14 Dec Renewing Guatemala
Guatemala’s first wind energy project, impacting communities and schools, is supported by Jerónimo Martins as a way of offsetting FEED’s carbon emissions.
WINDS OF CHANGE
The sign at the bus stop reads Plaza dos Dolores, the name of the village. Sheltering from the hot sun, some of the locals chat, in view of the children’s playground. They’re mostly women and children, grateful for the shade of the brightly coloured bus shelter. We are in one of the four villages in the municipality of Villa Canales, where the local economy, schools, welfare and the environment have all started to change thanks to the wind and the first wind energy project in Guatemala.
Renewables have been growing in the last 15 years, but there is still a long way to go as coal is still used to generate much of the power supply (coal is the second energy source, after hydropower). The turbines arrived in May 2015 and now turn in harmony with local agriculture, in this municipality close to Guatemala City and which is home to some 150,000 people. The main crops in this area are pineapple (Villa Canales is the pineapple capital of Guatemala), coffee and sugar cane.
The San Antonio El Sitio wind farm is located in the village of Los Llanos, at the 53 km mark on the road from Santa Elena Barillas to Dolores. The Jerónimo Martins Group is supporting the project, by buying carbon credits to offset the environmental footprint generated by FEED. Through the purchase of the carbon credits, cleanly produced energy is fed into the local grid instead of energy produced from polluting sources, thus offsetting greenhouse gas emissions.
Sixteen wind generators using Danish technology and with a capacity of 55.2 MW have brought light and power to 60,000 homes. But the region and its people have gained much more than a source of clean and affordable energy. First and foremost, the project has brought jobs and training in sustainability: 600 people were employed during the construction phase and 19 are still employed to operate the wind farm. The region has also received new infrastructures, support for its schools and community facilities.
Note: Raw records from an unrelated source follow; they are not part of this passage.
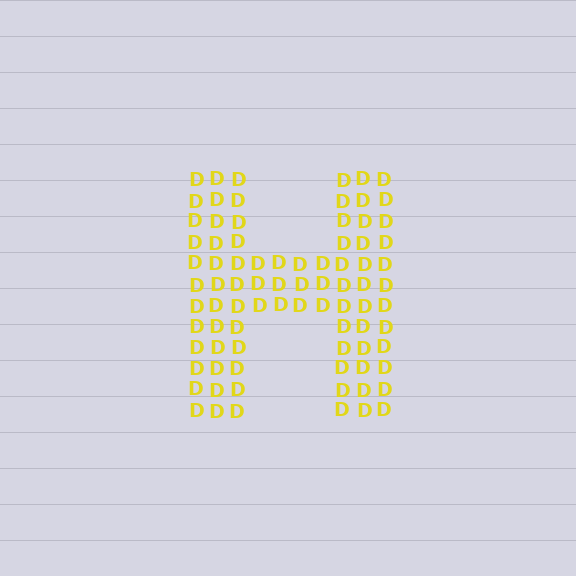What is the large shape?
The large shape is the letter H.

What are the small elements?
The small elements are letter D's.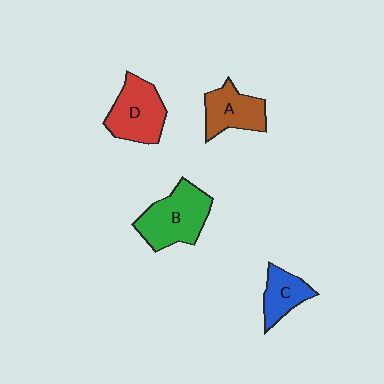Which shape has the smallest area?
Shape C (blue).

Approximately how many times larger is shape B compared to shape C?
Approximately 1.8 times.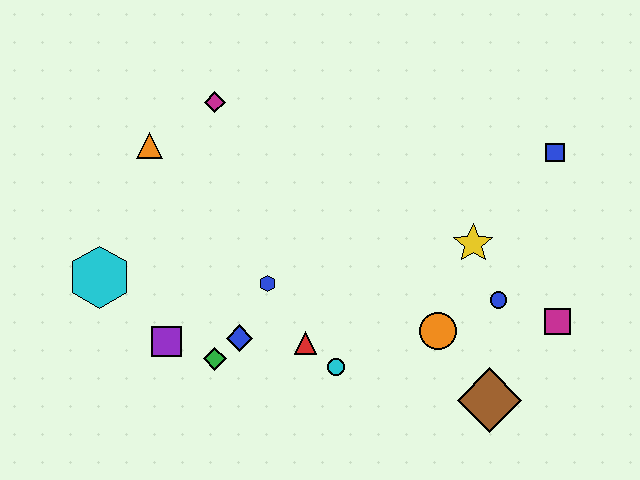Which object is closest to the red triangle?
The cyan circle is closest to the red triangle.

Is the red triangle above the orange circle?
No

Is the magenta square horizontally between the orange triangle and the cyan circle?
No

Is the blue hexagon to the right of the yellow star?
No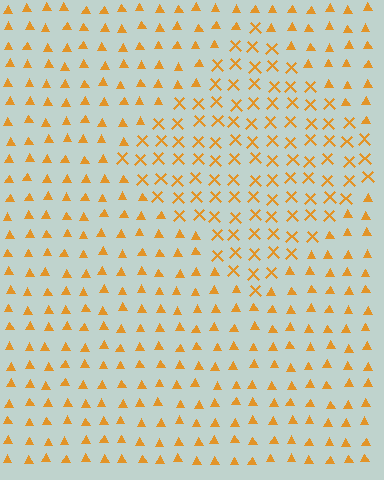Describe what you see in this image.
The image is filled with small orange elements arranged in a uniform grid. A diamond-shaped region contains X marks, while the surrounding area contains triangles. The boundary is defined purely by the change in element shape.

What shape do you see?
I see a diamond.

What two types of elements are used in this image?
The image uses X marks inside the diamond region and triangles outside it.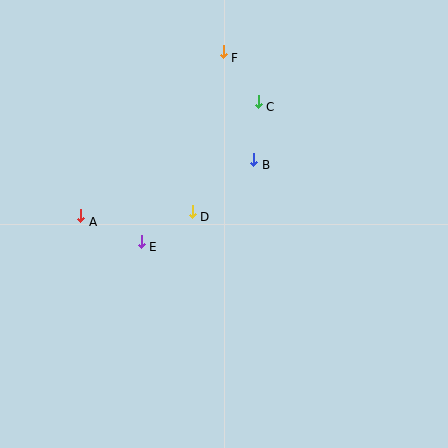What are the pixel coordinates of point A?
Point A is at (81, 222).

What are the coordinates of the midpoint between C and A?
The midpoint between C and A is at (170, 165).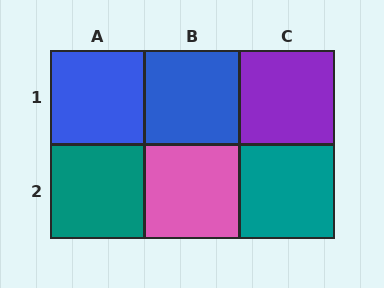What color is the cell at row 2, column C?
Teal.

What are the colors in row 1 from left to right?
Blue, blue, purple.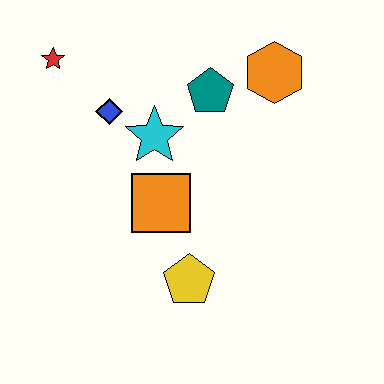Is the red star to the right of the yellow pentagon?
No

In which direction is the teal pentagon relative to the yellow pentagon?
The teal pentagon is above the yellow pentagon.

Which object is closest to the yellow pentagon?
The orange square is closest to the yellow pentagon.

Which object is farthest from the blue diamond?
The yellow pentagon is farthest from the blue diamond.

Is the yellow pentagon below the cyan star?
Yes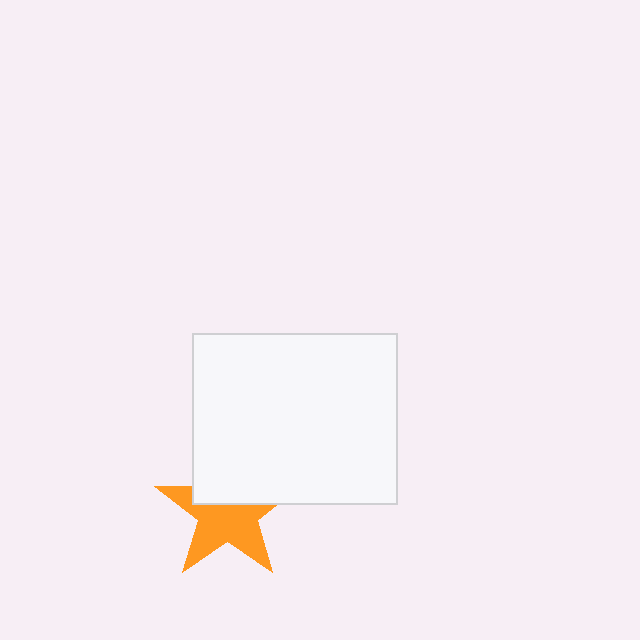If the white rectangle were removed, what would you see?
You would see the complete orange star.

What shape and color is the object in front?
The object in front is a white rectangle.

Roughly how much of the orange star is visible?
About half of it is visible (roughly 59%).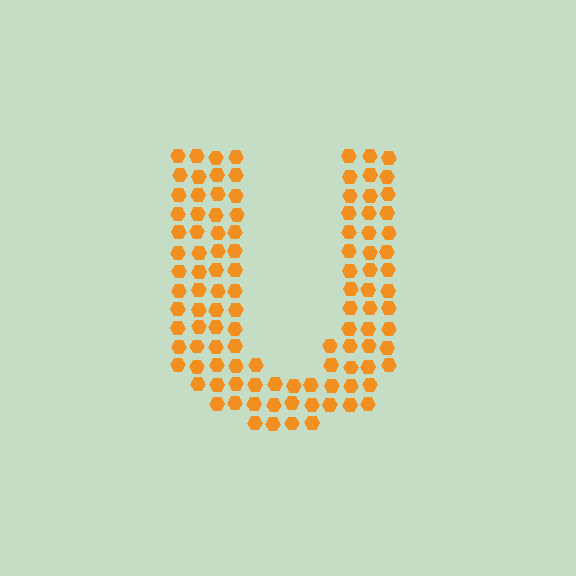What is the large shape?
The large shape is the letter U.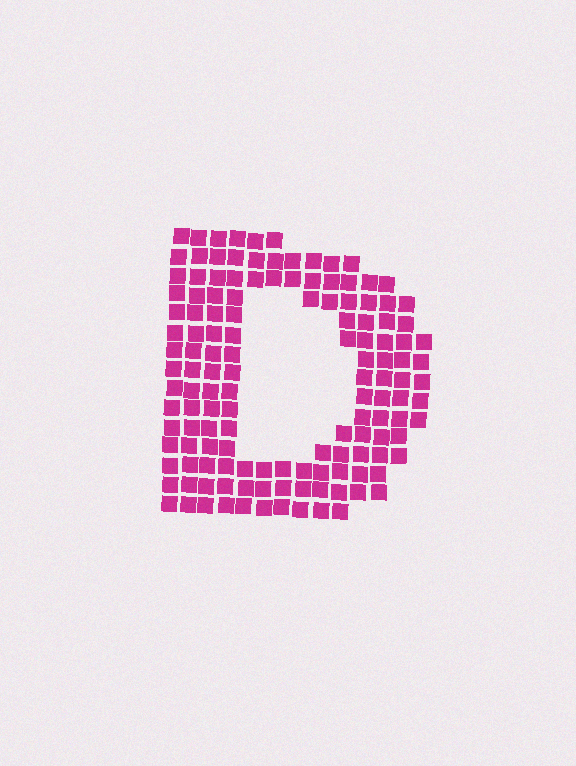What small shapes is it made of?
It is made of small squares.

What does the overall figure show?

The rural landscape is dominated by agriculture and livestock, which provide a livelihood to a large majority of families.
The local company that runs the wind farm has a close relationship with the local people and allocates economic resources to meet the most urgent social demands. The project is also designed to maintain a healthy relationship with the locals, based on respectful coexistence and corporate social responsibility rules. Community involvement has been a key feature, with schools playing a central role. Students and teachers learnt how to sort waste and have had the chance to apply this knowledge using the recycling bins donated by the San Antonio El Sitio wind farm. Furthermore, they continued the work at home, carrying out assignments which contributed to changing their daily lives in the classroom. Gerber Herrarte, the head teacher at the Aldea Los Dolores primary school, explains how the young people’s efforts, at school and at home, have been rewarded: “We collected rubbish (plastic bottles, glass, paper, cans) and gave it to a company in exchange for a payment, which we then put towards building up an awning.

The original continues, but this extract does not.